GeoSearch with Fast Search for SharePoint 2010 - Part 1
This is the first part of a series of blogposts about GeoSearch with Fast Search for SharePoint. I recently held some presentations about extending the power of Fast (on DIWUG and the Dutch TechDays 2012) and one of the subjects that I talked about was on how to search for locations, sort on distances etcetera. The recording of my sessions will be made available on Channel 9.
- Part 1: why and how
- Part 2: the custom pipeline extension to enrich the Fast index with spatial data
- Part 3: how to use this metadata in your search queries
Why using Fast search for SharePoint 2010 for this purpose?

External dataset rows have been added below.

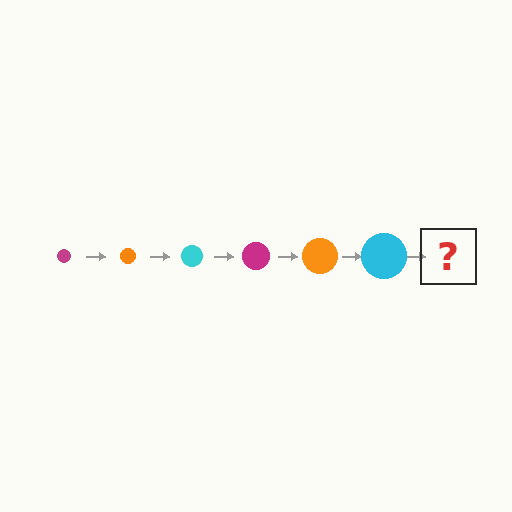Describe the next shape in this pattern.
It should be a magenta circle, larger than the previous one.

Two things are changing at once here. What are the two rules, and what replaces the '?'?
The two rules are that the circle grows larger each step and the color cycles through magenta, orange, and cyan. The '?' should be a magenta circle, larger than the previous one.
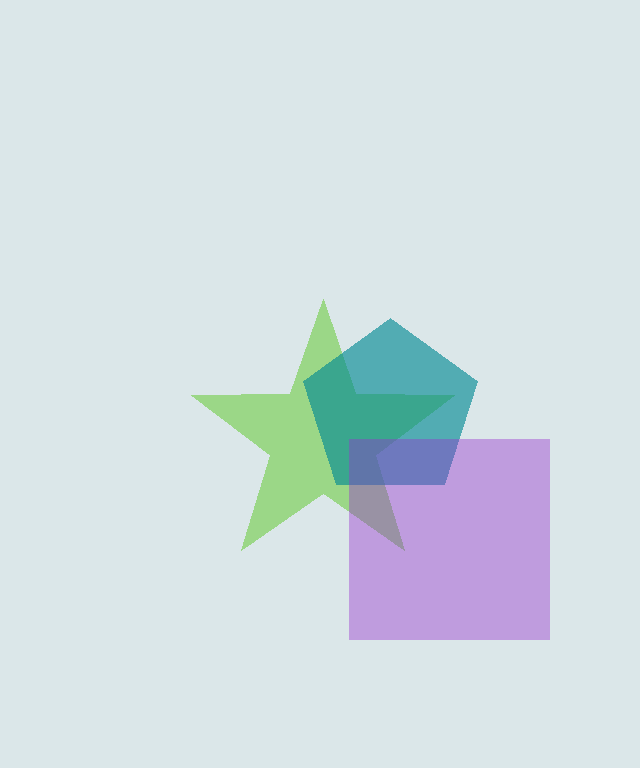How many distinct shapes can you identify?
There are 3 distinct shapes: a lime star, a teal pentagon, a purple square.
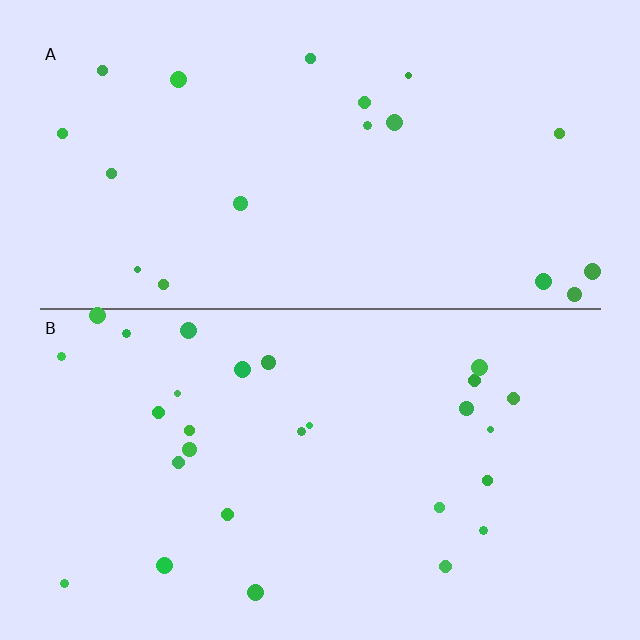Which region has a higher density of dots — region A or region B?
B (the bottom).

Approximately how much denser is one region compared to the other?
Approximately 1.5× — region B over region A.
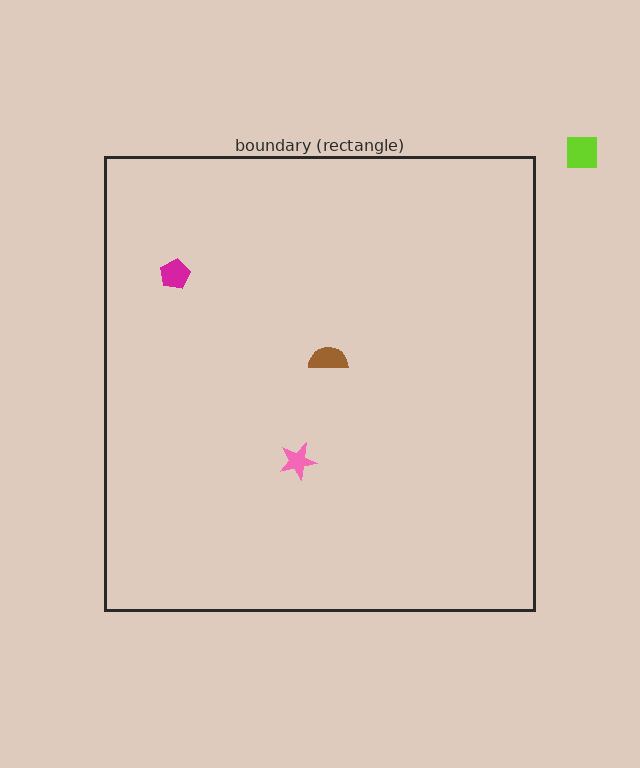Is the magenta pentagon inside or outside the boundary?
Inside.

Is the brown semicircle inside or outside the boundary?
Inside.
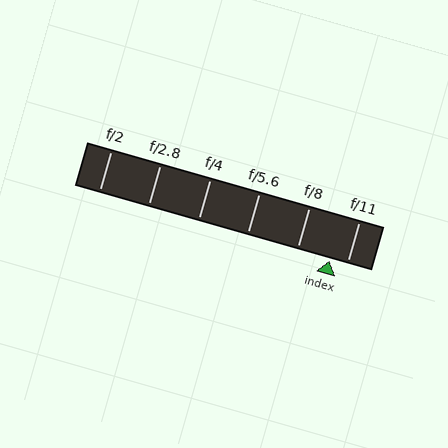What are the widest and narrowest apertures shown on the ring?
The widest aperture shown is f/2 and the narrowest is f/11.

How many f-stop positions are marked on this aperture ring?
There are 6 f-stop positions marked.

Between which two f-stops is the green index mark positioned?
The index mark is between f/8 and f/11.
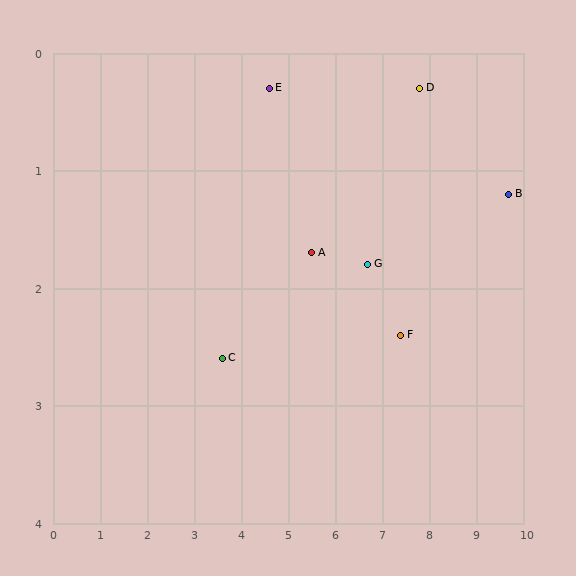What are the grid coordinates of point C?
Point C is at approximately (3.6, 2.6).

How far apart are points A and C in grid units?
Points A and C are about 2.1 grid units apart.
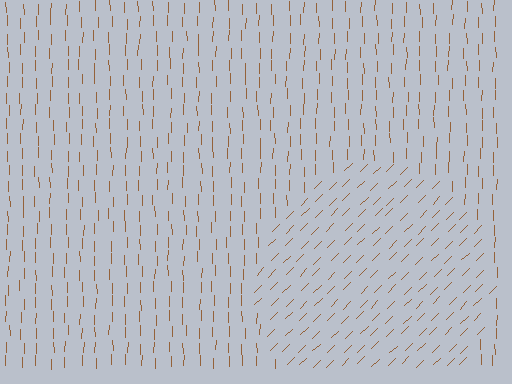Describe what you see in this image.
The image is filled with small brown line segments. A circle region in the image has lines oriented differently from the surrounding lines, creating a visible texture boundary.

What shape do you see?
I see a circle.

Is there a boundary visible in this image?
Yes, there is a texture boundary formed by a change in line orientation.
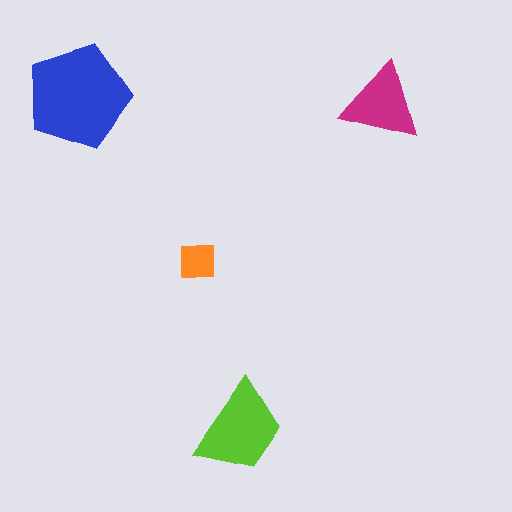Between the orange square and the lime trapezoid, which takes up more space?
The lime trapezoid.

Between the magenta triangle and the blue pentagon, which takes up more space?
The blue pentagon.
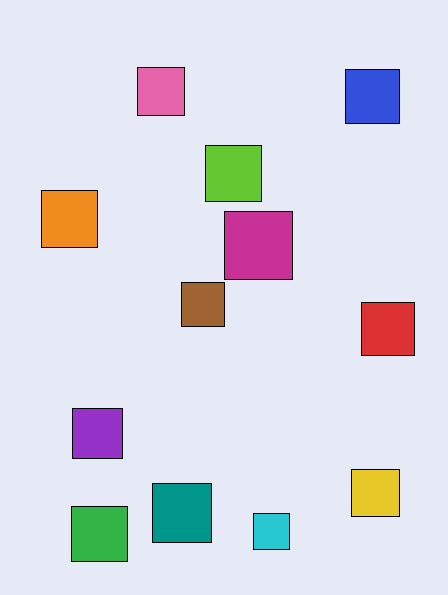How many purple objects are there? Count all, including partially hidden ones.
There is 1 purple object.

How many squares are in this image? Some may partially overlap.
There are 12 squares.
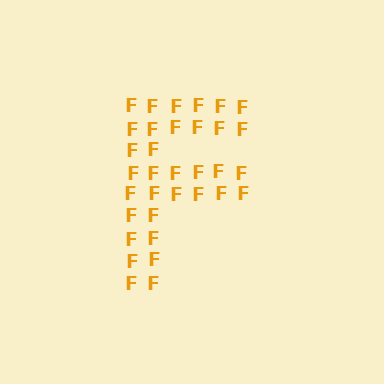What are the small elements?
The small elements are letter F's.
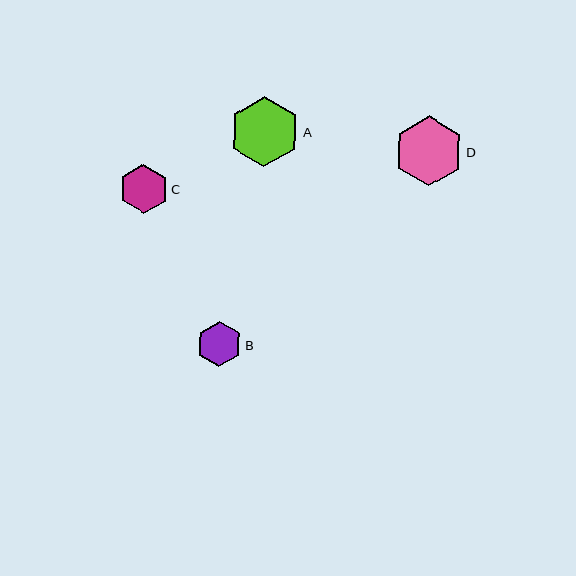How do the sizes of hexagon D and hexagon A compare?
Hexagon D and hexagon A are approximately the same size.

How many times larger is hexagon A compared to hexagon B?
Hexagon A is approximately 1.5 times the size of hexagon B.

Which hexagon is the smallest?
Hexagon B is the smallest with a size of approximately 45 pixels.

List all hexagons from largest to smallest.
From largest to smallest: D, A, C, B.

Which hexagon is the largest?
Hexagon D is the largest with a size of approximately 70 pixels.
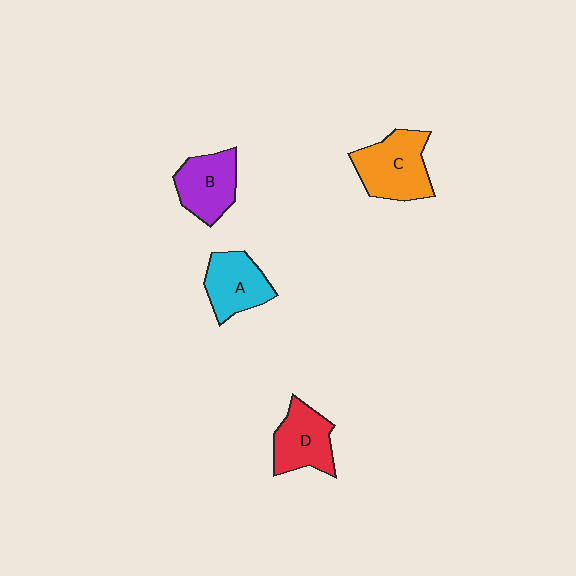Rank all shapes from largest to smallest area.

It's possible to compute distances between locations in a lot different ways. For example, address can be queried against SQL Server (if the correct data is available), or those addresses can be used in conjunction with the Bing Geocode services. A custom webpart with logic to query one of those services with the users/objects current location and all list items with location information takes little time, but performance issues can pop up in no time. how is the performance when there are 200 items in a list? and 2000? 20000? maybe 200000? Surely, I can imagine that there are some smart solutions to send 200000 locations to the geocode service and receive them back, but remember: how did you extract that information from a sharepoint list? That takes quite some time. It is even getting harder when data comes from several lists, not even thought about data from several site collections, external data (BCS is an option here btw) or, location information that resides _inside_document.
And this is where Fast comes into play. Fast is a very powerful search engine that can be custimized in various ways. First of all, Fast can index all of the information that lives inside SharePoint, or outside of SharePoint (using, for example, the BCS or a custom connector). Not matter what (besides security ;)), but whenever a query is executed on a certain keyword, all indexed data can be checked against hat keyword. at second comes the ability to enrich the index with extra information. The source for this information can be existing metadata from sitecolumns(address, city), data from inside the document, or data that is already extracted using the entity extractor. These sources can be used to query the geocode service of your choice to retrieve the spatial data for that source and can be added to the fast index.
This metadata can be used to query the index, determine distances to items within the index, or do other, cool things!
Customizing the pipeline
As told before, Fast can be used to index various sources with information. Think about SharePoint, external websites, lotus notes, oracle using jdbc, external systems like SAP using BCS and DUET Enterprise et cetera. When this data is indexed, a custom pipeline extension can be created that retrieves spatial data for that object and is added to the index. In short: all data from various sources can be indexed. If this data contains location information (address, city, country), this data can be used to retrieve the latitude and longitude of the item. This spatial data can be added to the index and thus, be queried.
Query the index
When the data has been indexed, this index can be queried using some easy queries. Some examples of queries that easily can be executed:
- Give me all results of items within 5 km of my living area
- Give me all information on cars and sort that information on distance, relative to my current location.
I bet that the speed of results showing up, can't be beaten by custom implementations that continiously need to query external services!